Shadow in Hawthorn Bay

Home > Other > Shadow in Hawthorn Bay > Page 7
Shadow in Hawthorn Bay Page 7

by Janet Lunn


  Wishing she hadn’t hurt Luke’s feelings, Mary resumed her rocking and walking. The baby whimpered and she began to hum, thinking again, as she had done when nursing Kirsty Mackay’s baby on board ship, that babies were not so different from lambs. “I will call you Uan Beg, which means, in your language, tiny lamb.”

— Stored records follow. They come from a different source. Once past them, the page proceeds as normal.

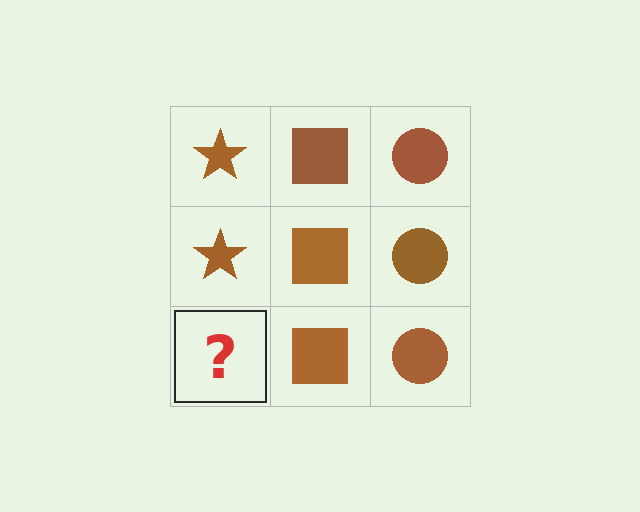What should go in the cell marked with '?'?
The missing cell should contain a brown star.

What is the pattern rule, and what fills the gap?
The rule is that each column has a consistent shape. The gap should be filled with a brown star.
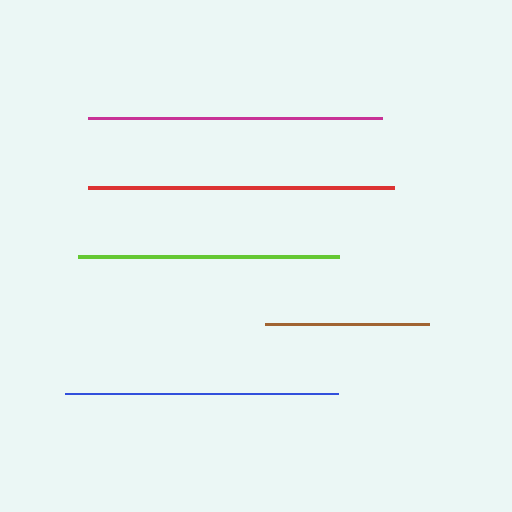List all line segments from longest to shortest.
From longest to shortest: red and magenta (about equal), blue and lime (about equal), brown.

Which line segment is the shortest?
The brown line is the shortest at approximately 165 pixels.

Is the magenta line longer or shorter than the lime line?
The magenta line is longer than the lime line.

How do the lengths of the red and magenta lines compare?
The red and magenta lines are approximately the same length.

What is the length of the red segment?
The red segment is approximately 306 pixels long.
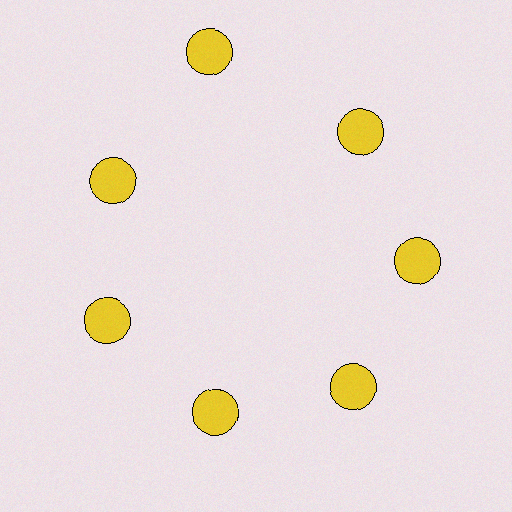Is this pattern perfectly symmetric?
No. The 7 yellow circles are arranged in a ring, but one element near the 12 o'clock position is pushed outward from the center, breaking the 7-fold rotational symmetry.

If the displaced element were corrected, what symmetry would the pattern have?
It would have 7-fold rotational symmetry — the pattern would map onto itself every 51 degrees.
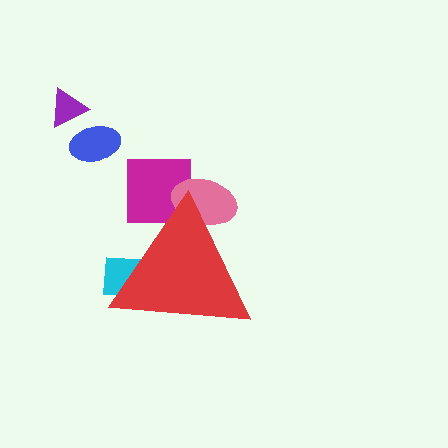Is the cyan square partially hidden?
Yes, the cyan square is partially hidden behind the red triangle.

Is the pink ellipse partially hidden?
Yes, the pink ellipse is partially hidden behind the red triangle.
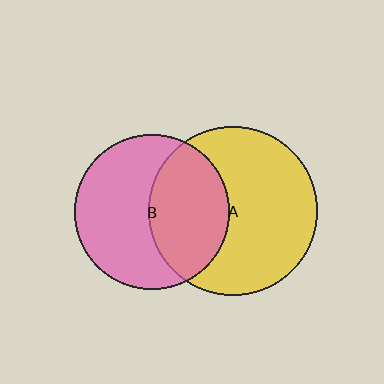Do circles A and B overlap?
Yes.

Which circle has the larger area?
Circle A (yellow).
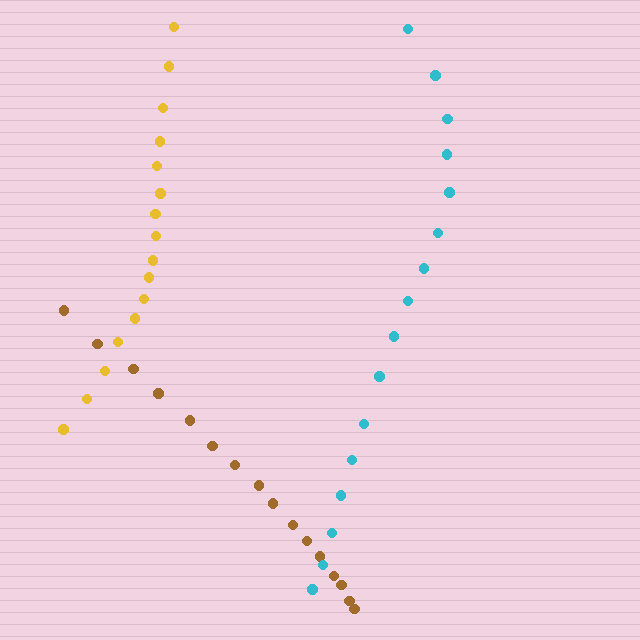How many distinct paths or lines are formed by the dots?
There are 3 distinct paths.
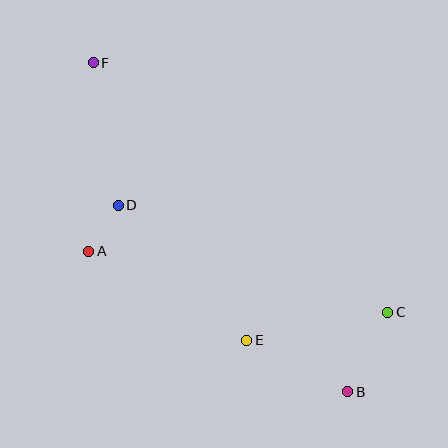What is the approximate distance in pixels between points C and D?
The distance between C and D is approximately 290 pixels.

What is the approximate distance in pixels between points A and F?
The distance between A and F is approximately 189 pixels.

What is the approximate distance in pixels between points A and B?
The distance between A and B is approximately 295 pixels.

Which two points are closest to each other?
Points A and D are closest to each other.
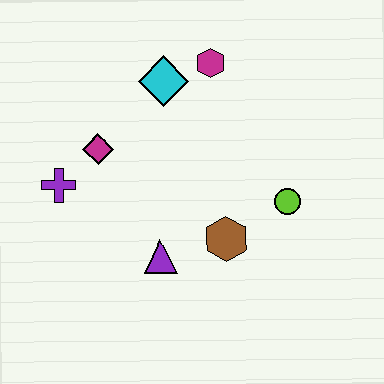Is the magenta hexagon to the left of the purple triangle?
No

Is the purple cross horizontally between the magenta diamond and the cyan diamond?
No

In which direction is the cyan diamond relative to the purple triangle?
The cyan diamond is above the purple triangle.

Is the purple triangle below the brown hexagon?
Yes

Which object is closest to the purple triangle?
The brown hexagon is closest to the purple triangle.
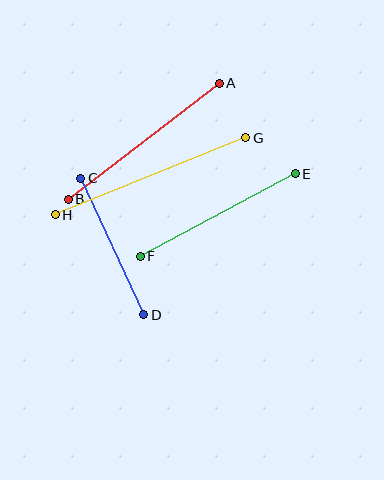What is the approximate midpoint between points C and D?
The midpoint is at approximately (112, 246) pixels.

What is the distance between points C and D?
The distance is approximately 150 pixels.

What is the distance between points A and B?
The distance is approximately 191 pixels.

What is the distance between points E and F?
The distance is approximately 176 pixels.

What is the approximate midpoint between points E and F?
The midpoint is at approximately (218, 215) pixels.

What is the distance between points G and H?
The distance is approximately 205 pixels.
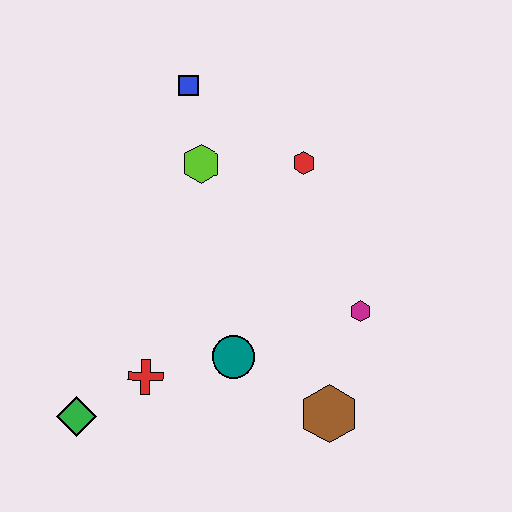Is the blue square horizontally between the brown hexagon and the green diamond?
Yes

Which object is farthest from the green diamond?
The blue square is farthest from the green diamond.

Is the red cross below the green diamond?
No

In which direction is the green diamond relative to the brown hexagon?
The green diamond is to the left of the brown hexagon.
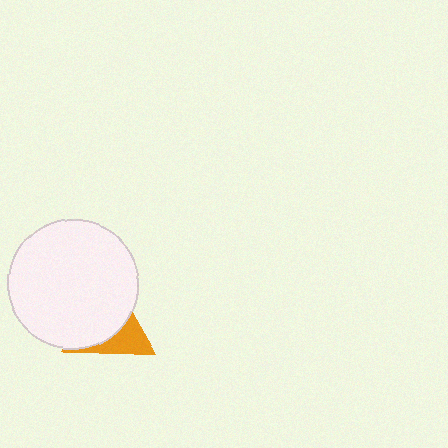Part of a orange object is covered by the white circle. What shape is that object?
It is a triangle.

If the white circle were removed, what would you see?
You would see the complete orange triangle.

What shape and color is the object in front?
The object in front is a white circle.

  The baby clung to life all through the day. But that night he died.

  Fire

  Mary stayed at the Andersons’ for the burying. It was not the custom in the Highlands for women to attend burials but this was in a little square of ground at the edge of the clearing just behind the house. John Anderson did not bring the neighbours in to help or to mourn. He put together a tiny cedar box. Mary washed the baby, chanted a song for the dead over him, wrapped him in the two pieces of her linen shift, and put him in the box.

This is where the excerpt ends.